Console Input and Output
In this module, we roll up our sleeves and start coding! We will learn to use both Visual Studio to develop code and the command line. The Visual Basic Programs can be written on a Windows, Mac OS or Linux machine and I will show you how to do so. Our first programs will focus on reading input from the keyboard and outputting the results of the program to the console output.
In the second module of this course, we will look at how computers store data during the execution of a program. We will look at storing whole numbers, decimal numbers, boolean values and strings. We will explore how you can convert between different types of variables. Lastly, we will look at how long a variable stays in existence and when it is visible to the pieces of the code.

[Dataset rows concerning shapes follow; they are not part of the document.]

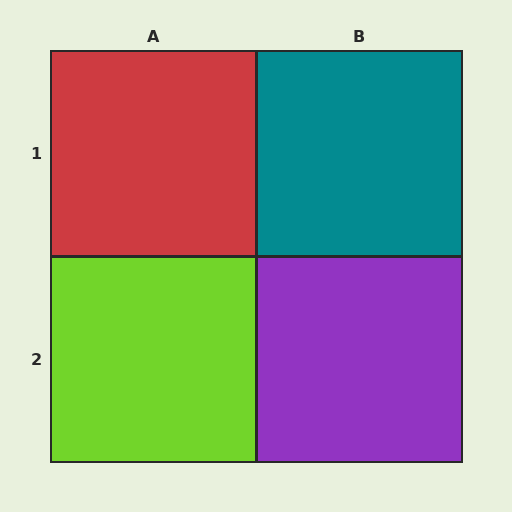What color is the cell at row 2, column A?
Lime.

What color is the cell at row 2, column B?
Purple.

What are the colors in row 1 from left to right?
Red, teal.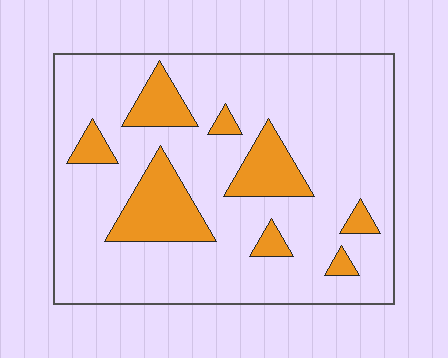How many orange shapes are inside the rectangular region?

In the third module of this course, we will learn how to change the flow of a program’s execution based on a test. We will look at single tests utilizing if statements in our code. We follow up with multiple tests with the addition of the else clause. Lastly, we look at the case statement as an alternative expression of the flow of the program.
In the fourth module of this course, we learn how to change the flow of our programs by repeating code iteratively. We will start with a look at loops that repeat a fixed number of times. We will follow up with writing loops that continue while a test is positive. Lastly, we will look at how we can modify the flow to immediately break from a loop or jump back to the test condition.